PyTorch 的About 页面对图表及其一般工作方式进行了很好的可视化。如果您想了解更多详细信息，我还建议您在 Google 上查找计算图和 autograd 机制。

编辑：所有这些发生的源代码将在 PyTorch 代码库的 C 部分中，其中实现了实际图形。经过一番挖掘，我找到了this：

/// Evaluates the function on the given inputs and returns the result of the
/// function call.
variable_list operator()(const variable_list& inputs) {
    profiler::RecordFunction rec(this);
    if (jit::tracer::isTracingVar(inputs)) {
        return traced_apply(inputs);
    }
    return apply(inputs);
}

因此，在每个函数中，PyTorch 首先检查其输入是否需要跟踪，然后按照 here 的实现执行 trace_apply()。您可以看到正在创建的节点并附加到图中：

// Insert a CppOp in the trace.
auto& graph = state->graph;
std::vector<VariableFlags> var_flags;
for(auto & input: inputs) {
    var_flags.push_back(VariableFlags::of(input));
}
auto* this_node = graph->createCppOp(get_shared_ptr(), std::move(var_flags));
// ...
for (auto& input: inputs) {
    this_node->addInput(tracer::getValueTrace(state, input));
}
graph->appendNode(this_node);

我在这里最好的猜测是每个 Function 对象在执行时都会注册自己及其输入（如果需要）。每个非函数调用（例如 variable.dot()）都只是遵循相应的函数，所以这仍然适用。

注意：我不参与 PyTorch 的开发，也绝不是其架构方面的专家。欢迎任何更正或补充。

【讨论】：

是的，但是如果我们要扩展 autograd，我们需要定义 backward 函数，我很困惑它是如何在变量实例中注册的。

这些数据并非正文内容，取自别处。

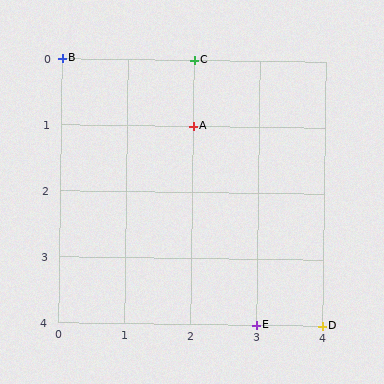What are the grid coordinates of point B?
Point B is at grid coordinates (0, 0).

我猜这是一个元类技巧，但不确定他们在源代码中的哪个位置做到了。

【解决方案2】：

也许我不正确，但我有不同的看法。

后向函数被定义并被前向函数调用。

例如：

#!/usr/bin/env python
# encoding: utf-8

###############################################################
# Parametrized example
# --------------------
#
# This implements a layer with learnable weights.
#
# It implements the Cross-correlation with a learnable kernel.
#
# In deep learning literature, it’s confusingly referred to as
# Convolution.
#
# The backward computes the gradients wrt the input and gradients wrt the
# filter.
#
# **Implementation:**
#
# *Please Note that the implementation serves as an illustration, and we
# did not verify it’s correctness*

import torch
from torch.autograd import Function
from torch.autograd import Variable

from scipy.signal import convolve2d, correlate2d
from torch.nn.modules.module import Module
from torch.nn.parameter import Parameter


class ScipyConv2dFunction(Function):
    @staticmethod
    def forward(ctx, input, filter):
        result = correlate2d(input.numpy(), filter.numpy(), mode='valid')
        ctx.save_for_backward(input, filter)
        return input.new(result)

    @staticmethod
    def backward(ctx, grad_output):
        input, filter = ctx.saved_tensors
        grad_output = grad_output.data
        grad_input = convolve2d(grad_output.numpy(), filter.t().numpy(), mode='full')
        grad_filter = convolve2d(input.numpy(), grad_output.numpy(), mode='valid')

        return Variable(grad_output.new(grad_input)), \
            Variable(grad_output.new(grad_filter))


class ScipyConv2d(Module):

    def __init__(self, kh, kw):
        super(ScipyConv2d, self).__init__()
        self.filter = Parameter(torch.randn(kh, kw))

    def forward(self, input):
        return ScipyConv2dFunction.apply(input, self.filter)

###############################################################
# **Example usage:**

module = ScipyConv2d(3, 3)
print(list(module.parameters()))
input = Variable(torch.randn(10, 10), requires_grad=True)
output = module(input)
print(output)
output.backward(torch.randn(8, 8))
print(input.grad)

在本例中，后向函数由 ScipyConv2dFunction 函数定义。

ScipyConv2dFunction 被 forward 函数调用。

我说的对吗？

【讨论】：

你还没有走到那一步。你说的是真的，但你还需要考虑 PyTorch 将已知的后向函数链接在一起。
是的，这正是我感到困惑的地方。为什么简单地调用ScipyConv2dFunction.apply函数也会注册backward函数。我猜这是一个元类技巧，但不知道它到底发生在哪里。